AJ Bell charges an annual platform fee ranging from 0.25% to 0%, depending on the size of your portfolio. Dealing fees for buying and selling investments online are £1.50 for funds and £9.95 for shares (reducing to £4.95 if there were 10 or more online share deals in the previous month). AJ Bell’s products include a Share Dealing Account, Stocks and Shares ISA, Junior Stocks and Shares ISA, Lifetime ISA, SIPP and Junior SIPP.
Capital at risk.
Interactive Investor is a subsidiary of wealth management giant Abrdn and the second-largest investment platform in the country. Also well known for its fixed monthly subscription fees (as opposed to annual percentage-based fees like most other investment platforms), Interactive Investor has been providing investment services and financial information to UK customers since 1995.
If you choose to invest with Interactive Investor, you will gain access to over 40,000 investment options, including UK and overseas shares, funds, investment trusts, and ETFs. This is the second-widest choice of UK and international investments offered by an investment platform in the UK. Interactive Investor allows you to build your portfolio in multiple ways depending on your investment goals, attitude to risk and personal preferences. Beginner investors or those who prefer ready-made investments can build their portfolios using Interactive Investor’s Quick-Start Funds, an easy way to start investing where you choose from six low-cost funds prepared by the team of experts at Interactive Investor. Advanced or more confident investors can choose from a wide range of funds and shares and build their portfolios themselves. Interactive Investor gives you access to 17 global stock exchanges, including exchanges in North America, Europe and Asia Pacific. These include markets such as the FTSE 100, FTSE 250, FTSE All-Share, S&P 500, NASDAQ, NYSE, Dow Jones and more. In addition to the above, Interactive Investor offers Japanese, Indian and Chinese shares in the form of American Depositary Receipts (ADRs).
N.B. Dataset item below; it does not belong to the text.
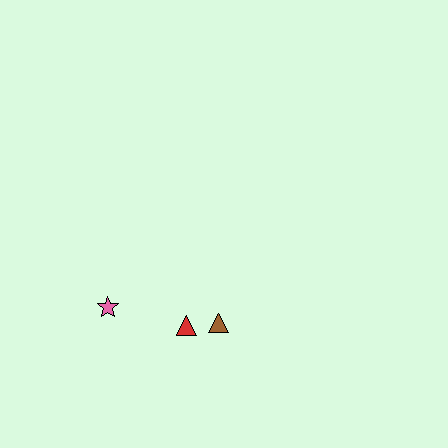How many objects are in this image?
There are 3 objects.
Interactive Investor gives you a free trade every month, which you can use to buy or sell any investment. After that, trades usually cost £3.99. For those investing £50,000 or less, you can sign up for the cheapest plan (Investor Essentials), which costs only £4.99 a month but does not come with the monthly free trade. The platform also offers a free regular investing service that allows you to deposit as little as £25 a month towards your investments without paying a trading fee each time, irrespective of the plan you choose. Interactive Investor also has lots of expert ideas, research and insights, which can be helpful when selecting investments. Interactive Investor’s suite of products includes a Trading Account, Stocks and Shares ISA, SIPP and Junior ISA.
Capital at risk.
Bestinvest is a UK low-cost investment platform that allows you to trade or invest in over 3,000 instruments, including shares, funds, ETFs, and investment trusts. With Bestinvest, you can build an investment portfolio in two ways depending on your personal preferences, goals and attitude to risk.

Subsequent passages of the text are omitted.